Many years ago, an old man and equally old horse were plowing a field in south Alabama, when a dusty sedan, with Department of Agriculture lettered on the side pulled to a stop just ahead of them. A young man jumped from the car and ran up to the old farmer, who kept the plow moving as if nothing unusual was happening. The young man shouted, “Stop, I’m from the Department of Agriculture, and I know some new ways to farm that will help you.”
Without slowing or deviating from the furrow he was plowing, the old man looked at the young man and said, “Son, I’m not going to stop. I don’t need to hear what you have to say. I already know how to farm better than I do.”
Like that old farmer, I know how to sell books better than I have been. I don’t know how to sell a million books in a month, but I know that giving away 500,000 won’t do it. We have been told that if we give away books for three days and then go back to our regular price on the fourth day, an algorithm will kick in, and we will sell a lot of books.
I’ve been in sales for almost forty-five years.
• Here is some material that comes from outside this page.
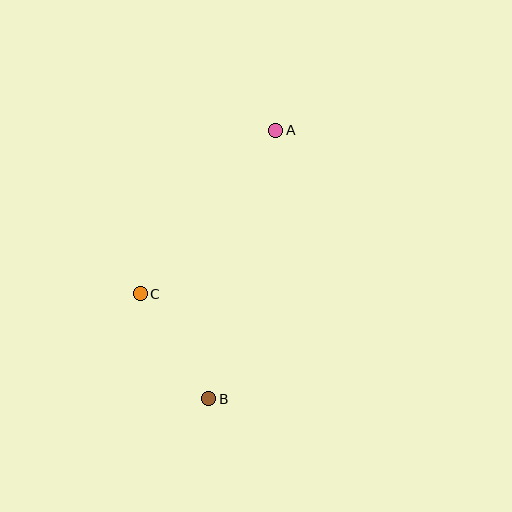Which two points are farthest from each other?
Points A and B are farthest from each other.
I’ve studied sales. I’ve been successful at sales. I know more sales techniques than I could use in three lifetimes. And, in accumulating that knowledge, I’ve learned two things that apply directly to the problem at hand—selling books.
First: Giving away your product is not a way to be successful in sales, no matter what product you’re selling.
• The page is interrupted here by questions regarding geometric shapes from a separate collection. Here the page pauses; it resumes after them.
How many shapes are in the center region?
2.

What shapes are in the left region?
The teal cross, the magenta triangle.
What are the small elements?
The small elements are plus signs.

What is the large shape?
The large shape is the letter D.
Second: An algorithm is an effective method expressed as a finite list of well-defined instructions for calculating a function. An algorithm is not a sales technique or marketing plan.
Thousands of us have listened to the self-publishing, urban legend that states—the way to sell your Kindle book is give it away for free for three days and on fourth day sell it at the regular price and you’ll be a successful author. So thousands, probably tens of thousands of us tried it. I gave away over 2,000 copies of Fourth and Forever and sold 58 copies at $2.99.
There’s something about the ego that explains personal failure this way. “Well, it worked for everyone else. You must have pissed off the gods of sales.” As stupid as that sounds, we believe it. Want to know how dumb that whole concept is? Take it out of the book business and apply it to something else—say the car business.
Imagine for a moment that you and I meet with Carlos Ghosn, Chairman and CEO of both Nissan and Nissan-Renault Alliance. In our meeting with Carlos we explain, “We have a plan that will insure your success as a car manufacturer. Here’s how it works. Next Monday, Tuesday, and Wednesday, you give away a new car to everyone who wants one. Then on Thursday, stop giving away cars and sell every car at full sticker price. What do you think of that Carlos?”
Just before I began writing this bog post, I visited my Kindle Direct Publishing Dashboard and raised the price of each of my four books from $2.99 to $4.99. Now, there’s a marketing plan I can believe in.